While a fuller discussion is beyond the scope of this paper, the importance of image-events to racial justice campaigns in the United States cannot be overestimated. One thinks here not only of recent police killings caught on camera (such as the murders of Eric Garner and Philando Castile) but also, further back, of the decision of Emmett Till's mother to allow images of his profoundly disfigured, lynched body to circulate in Jet magazine in 1955 or, even earlier, of Ida B. Wells's recasting of celebratory lynching photographs taken by perpetrators into anti-lynching documents that critically reflected on the spectacle of Black death (on the latter see Raiford, “Lynching, Visuality and the Un/Making of Blackness”). On W. E. B. Du Bois's publishing of lynching images in NAACP publications, see Balthasar, “Racial Violence in Black and White.” These kinds of images can be read as a “radical recuperation of the dead black body” in the service of Black struggles for justice and for life. Baker, Humane Insight, 81.

18.

Azoulay, Civil Contract of Photography.

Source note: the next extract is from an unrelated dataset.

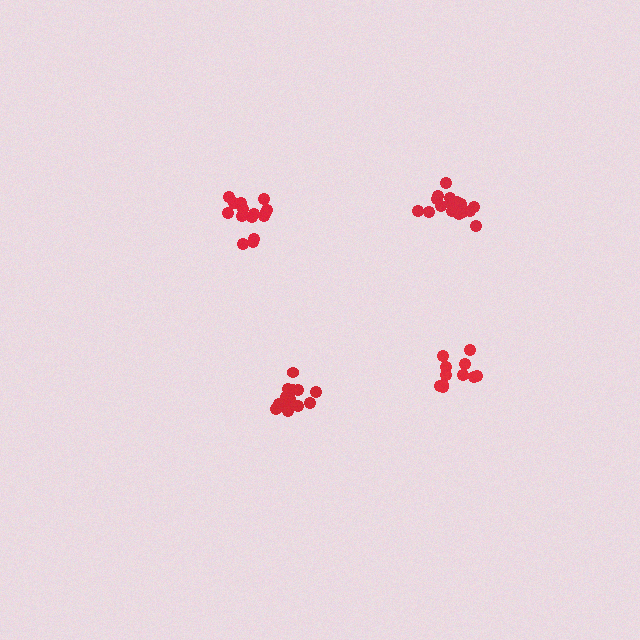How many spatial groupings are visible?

Azoulay's notion of “the event of photography” bears some relation—but is also distinct—from my use of the term image-event. For Azoulay the event of photography refers to encounters between people, between people and the camera, and between people and the photographic image that are set in motion by photography, enabling new forms of political recognition. The mere potential presence of the camera or possible existence of an image can constitute an event of photography. The idea of the image-event shares Azoulay's emphasis on contingency and open-endedness, on practice and on processes, and on the idea that any image always exceeds the intentions of its maker, its subjects, or its viewers. In charting the trajectories of image-events, my emphasis is on the paths and proliferations of actual images (which may or may not be photographs) as they precipitate discourse and affective response, thereby participating in and giving shape to political imaginings.

21.

Firdaus, “How Black Lives Matter Inspired West Papua's Freedom Struggle.” The article was originally posted on July 8, 2020, with the same headline, by Jacobin Magazine (https://jacobinmag.com/2020/07/west-papua-black-lives-matter).

23.

See Sysling, “Human Wallace Line,” 327–28. Although Sukarno favored inclusion of West Papua within the new nation, Mohammad Hatta, another founding father and Indonesia's first vice president, had argued against it in 1945 on the basis of Papuans' supposed backwardness and cultural difference.

27.

“Papuan Student Faces Six-Month Imprisonment Charge.” The epithet pig, a pejorative term in the context of Indonesia's majority Muslim population, refers to the importance of pigs in Papuan society and culture; the term monkey is a more explicitly racialized term indicating the alleged primitivity of Papuans. Ironically, monkeys are not indigenous to Papua.

28.

“Dihina dan diperlakukan seperti binatang malah dijadikan tersangka.” Heger, “Tiga Kejanggalan.” 

30.

Victor Yeimo, spokesperson for the National Committee for West Papua, quoted in Mas, “Papuans Turn Monkey Slur into a Revolutionary Symbol.”